As an exercise I am trying to prove that the group $$G = \langle a,b,c \mid ac = ba, ab=ca, bc=ab\rangle$$ is infinite and non-abelian. Moreover, the author claims that its center has finite index.
I have tried to find a group which is (a subgroup of) this abstract group, but to no advance. I have seen similar posts on the forum, but their answers were rather specific to the considered group, and did not provide a general approach.
You've already gotten an answer, but I wanted to discuss the structure of $G$ a bit more. The first relation allows you to write $b=aca^{-1}$, so you can remove the generator $b$ by simply replacing each occurrence with the above word, to get the presentation \begin{equation} G\cong\langle a,c\mid [a^2,c]=1, [a,c^{-1}]=c^{-1}a\rangle \end{equation}
This shows $a^2\in Z(G)$. From the general fact $[a^2,c^{-1}]=[a,c^{-1}]^a[a,c^{-1}]$, in our group this shows (using the above relations) that $a^2=c^{2}$. So \begin{equation} G/\langle a^2\rangle\cong \langle a,c\mid a^2=c^2=1, [a,c^{-1}]=c^{-1}a\rangle \end{equation}
Because $a\equiv a^{-1}$ and $c\equiv c^{-1}$ in this quotient, that last relation is equivalent to $(ac)^3=1$. So $G/\langle a^2\rangle$ is isomorphic to the dihedral group of order $6$, otherwise known as $S_3$. Because $Z(S_3)=\{1\}$, we also know $Z(G)=\langle a^2\rangle$.

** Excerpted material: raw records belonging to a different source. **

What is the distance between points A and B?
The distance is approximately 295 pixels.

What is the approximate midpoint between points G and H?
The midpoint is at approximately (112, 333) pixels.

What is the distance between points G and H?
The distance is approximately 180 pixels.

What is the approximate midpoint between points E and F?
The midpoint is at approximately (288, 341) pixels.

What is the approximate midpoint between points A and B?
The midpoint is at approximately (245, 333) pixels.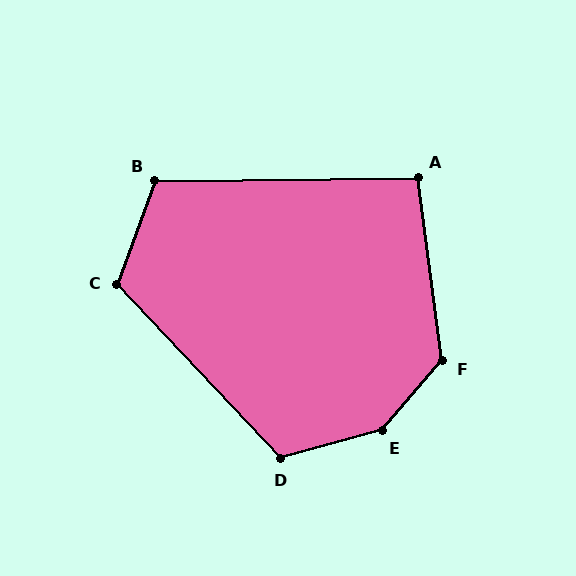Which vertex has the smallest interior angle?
A, at approximately 97 degrees.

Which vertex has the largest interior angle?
E, at approximately 146 degrees.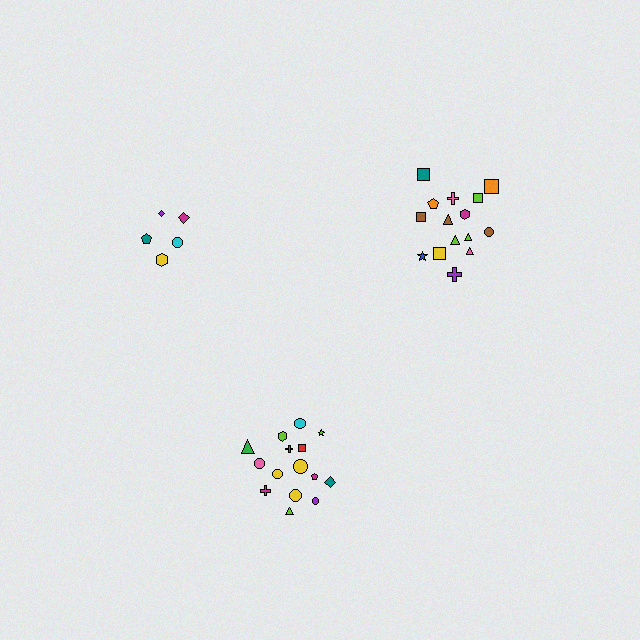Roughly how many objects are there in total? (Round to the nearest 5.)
Roughly 35 objects in total.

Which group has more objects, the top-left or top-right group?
The top-right group.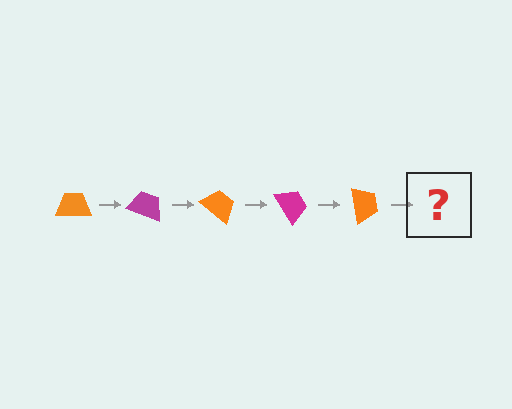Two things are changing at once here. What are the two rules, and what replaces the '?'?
The two rules are that it rotates 20 degrees clockwise each step and the color cycles through orange and magenta. The '?' should be a magenta trapezoid, rotated 100 degrees clockwise from the start.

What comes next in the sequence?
The next element should be a magenta trapezoid, rotated 100 degrees clockwise from the start.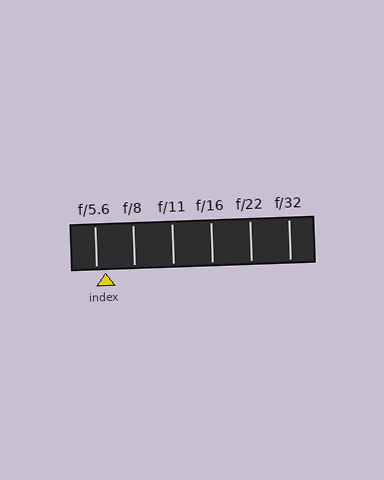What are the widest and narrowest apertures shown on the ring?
The widest aperture shown is f/5.6 and the narrowest is f/32.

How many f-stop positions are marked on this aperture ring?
There are 6 f-stop positions marked.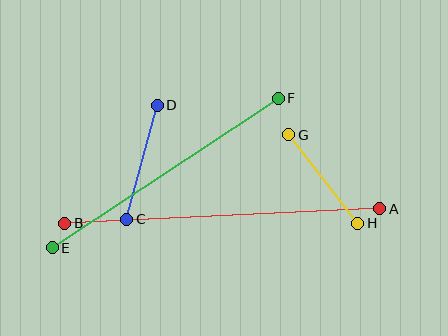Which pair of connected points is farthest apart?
Points A and B are farthest apart.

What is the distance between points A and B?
The distance is approximately 315 pixels.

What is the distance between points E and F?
The distance is approximately 271 pixels.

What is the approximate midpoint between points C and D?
The midpoint is at approximately (142, 162) pixels.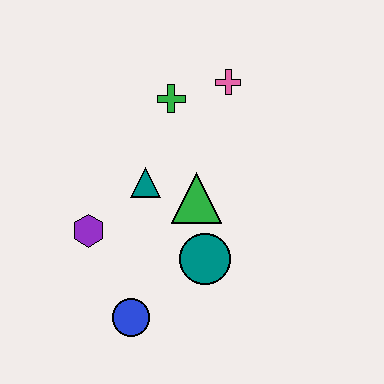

We can even give a full description of the structure of $G$. Because $G/G'\cong\mathbb{Z}$ (a free group), we actually have $G\cong G'\rtimes\mathbb{Z}$. Since $[G:Z(G)]$ is finite, we also know $G'$ is finite. Because $G$ is non-Abelian and $G'$ maps to $A_3\le S_3\cong G/Z(G)$, it must be that $G'\cong \mathbb{Z}/3\mathbb{Z}$, so that \begin{equation} G\cong (\mathbb{Z}/3\mathbb{Z})\rtimes \mathbb{Z} \end{equation} with the generator of $\mathbb{Z}$ acting via inversion.
This semidirect product structure can also be seen from the presentation. Let $d=c^{-1}a$. Then the relation $[a,c^{-1}]=c^{-1}a$ can be rewritten as $d^2=ada^{-1}$. The relation $[a^2,c]=1$ can similarly be rewritten as $[a^2,d]=1$. So $G$ has presentation \begin{equation} G\cong\langle a,d\mid [a^2,d]=1, ada^{-1}=d^2\rangle \end{equation}
From these relations we derive \begin{equation} d^4 = ad^2a^{-1} = a^2da^{-2} = d \end{equation} so that $d^3=1$. Our new presentation $\langle a,d\mid d^3=1, ada^{-1}=d^{-1}\rangle$ is exactly our semidirect product.
Its abelianisation is
$$\langle a,b,c\mid a=b=c\rangle^{{\rm ab}}\cong \Bbb Z$$
and $G\twoheadrightarrow S_3$ (see the comments).